On peut noter que l’attribution de cette dénomination coïncide avec une période de réchauffement diplomatique des relations entre la France et Israël, après la crise de Suez en 1956. C’est en 1959 qu’a eu lieu le voyage officiel de Golda Meir en France.

Dans le même temps, à Jérusalem, une place a été baptisée Place de France (France Square ou Kikar Tzarfat) en 1959, couramment appelée aussi Place de Paris (Paris Square, hébreu : כיכר פריז, Kikar Pariz).

Dans les premiers jours de , dès la nouvelle des premiers engagements entre Israël et les pays arabes (guerre des Six Jours[7]), la place d’Israël et l’ambassade d’Israël, alors toute proche avenue de Wagram, devinrent « le lieu de rassemblement de tous ceux, candidats au départ ou non, qui veulent manifester leur solidarité à l’égard de l’État hébreu ». Le très fort élan de solidarité qui se manifeste alors pour l’État hébreu, à la hauteur de l’angoisse de le voir disparaître, constitue un vrai tournant pour le judaïsme français, jusque là plutôt discret dans l’affichage de ses opinons politiques.

Historique

Le secteur de la place d’Israël n’a été urbanisé qu’à partir des années 1860, sous le Second Empire, après l’annexion par la Ville de Paris de l’ancienne commune de Batignolles-Monceaux qui donnera naissance au nouveau quartier de la Plaine Monceau. L’avenue de Wagram ainsi que les rues Ampère, Brémontier (qui comprenait alors l’actuelle rue Alphonse-de-Neuville) ont été ouvertes en 1862 par les frères Pereire lors du lotissement de la Plaine Monceau. Ce secteur, peu bâti, était alors surtout constitué de cultures maraîchères, d’entrepôts et de terrains vagues. Les places du Brésil et de Wagram furent les premières à être construites avec une belle architecture ordonnancée de façades identiques. Dans le reste du quartier, les constructions ne commenceront véritablement qu’à partir de 1875, après la phase de bornage et d’expropriation des parcelles.

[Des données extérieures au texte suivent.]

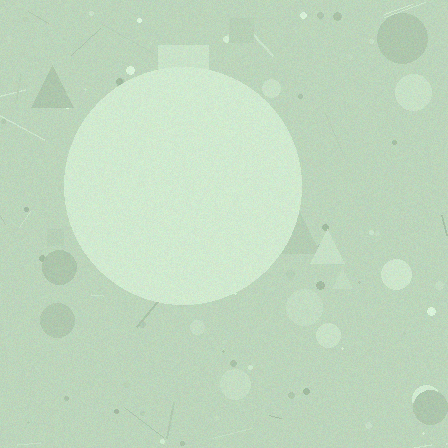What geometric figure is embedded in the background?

Ce nouveau quartier à la mode attira alors dans les années 1880 toute une société de bourgeoisie fortunée et d’artistes reconnus qui s’installèrent dans de nouveaux hôtels particuliers, construits dans le style éclectique alors en vogue. Les hôtels les plus prestigieux seront construits dans l’avenue de Wagram alors que les rues environnantes se peuplèrent d’hôtels particuliers plus modestes.

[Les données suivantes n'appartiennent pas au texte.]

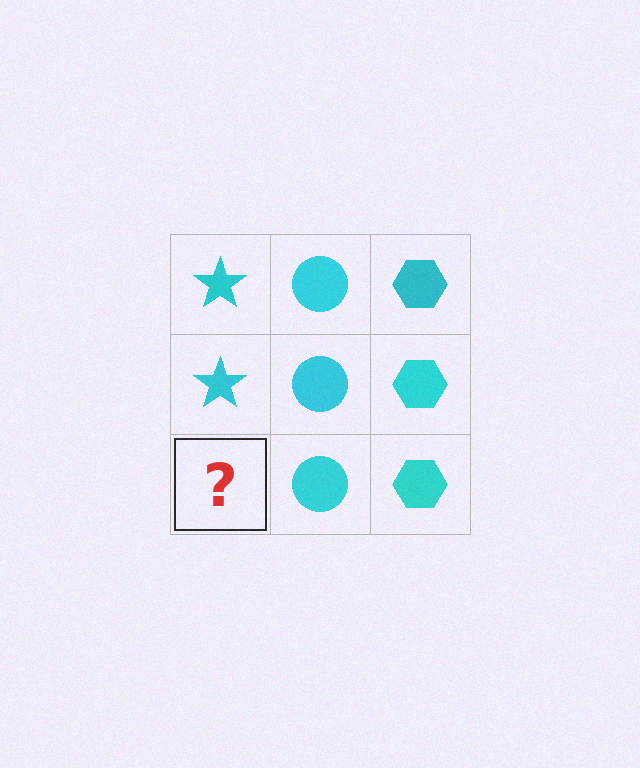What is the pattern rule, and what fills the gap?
The rule is that each column has a consistent shape. The gap should be filled with a cyan star.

La place d’Israël offre aujourd’hui un petit panorama de l’architecture parisienne des XIXe et XXe siècles. Le petit immeuble de trois étages, au coin de l’avenue de Wagram et de la rue Ampère, qui date des années 1880, est le plus ancien de la place et a étrangement survécu aux opérations immobilières des années 1960 et 1970. Les immeubles à l’angle des rues Brémontier et Ampère avec l’avenue de Wagram constituent des exemples typiques du style haussmannien des années 1890: l’immeuble triangulaire formant l’intersection de la rue Brémontier et de la rue Ampère est particulièrement remarquable pour son effet de symétrie dans l’alignement des façades. De manière plus rare, la place présente ensuite deux beaux exemples du style Art Déco: l’hôtel Mercedes (1928) au 128 avenue de Wagram, représentatif du style « paquebot » de l’architecte Pierre Patout, et l’immeuble résidentiel du 1 rue Alphonse-de-Neuville (1937), avec bow-windows et discrets ornements de fleurs ciselées. Enfin, l’immeuble qui forme l’angle de la rue Alphonse-de-Neuville avec l’avenue de Wagram, illustre le style des « immeubles de standing » des années 1970, avec ces inévitables balcons en verre fumé qui enchantèrent tant les architectes de cette époque.